Beberapa waktu lalu, Ketua DPD Partai Golkar Bali I Nyoman Sugawa Korry membuat pernyataan yang menarik. Dalam apresiasinya pada PDIP dan Pemerintah Provinsi Bali yang menggelar Bulan Bung Karno sejak 2018, ia mengatakan “menurut kami, di samping apresiasi terhadap Bung Karno, kami juga apresiasi jasa-jasa para mantan presiden yang lain. Kami juga apresiasi jasa-jasa para mantan presiden yang lain seperti, Pak Harto, B.J. Habibie, Gus Dur, Megawati, SBY dan Pak Jokowi.” (Detik.com, 2025).
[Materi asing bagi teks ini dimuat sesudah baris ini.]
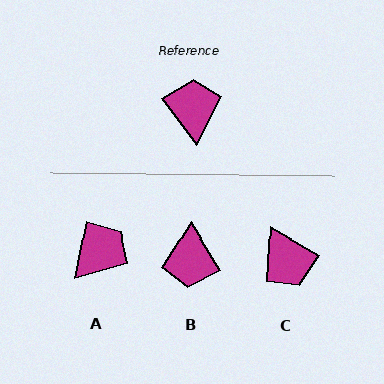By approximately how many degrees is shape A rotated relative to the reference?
Approximately 47 degrees clockwise.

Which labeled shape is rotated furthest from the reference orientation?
B, about 174 degrees away.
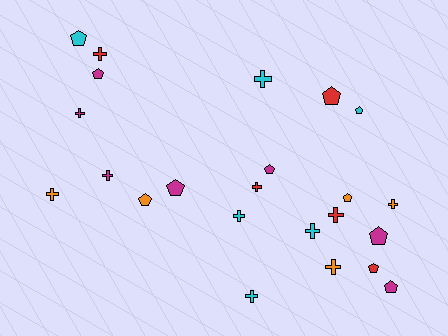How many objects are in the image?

Lebih lanjut dinyatakannya seluruh Presiden dengan cara dan kebijakannya masing-masing memiliki andil besar untuk tegaknya NKRI dan kemajuan bangsa. Saat ditanya apakah Golkar Bali akan menggelar Bulan Bung Karno atau mantan presiden lainnya, Korry menegaskan masih berkonsentrasi menyiapkan musyawarah daerah.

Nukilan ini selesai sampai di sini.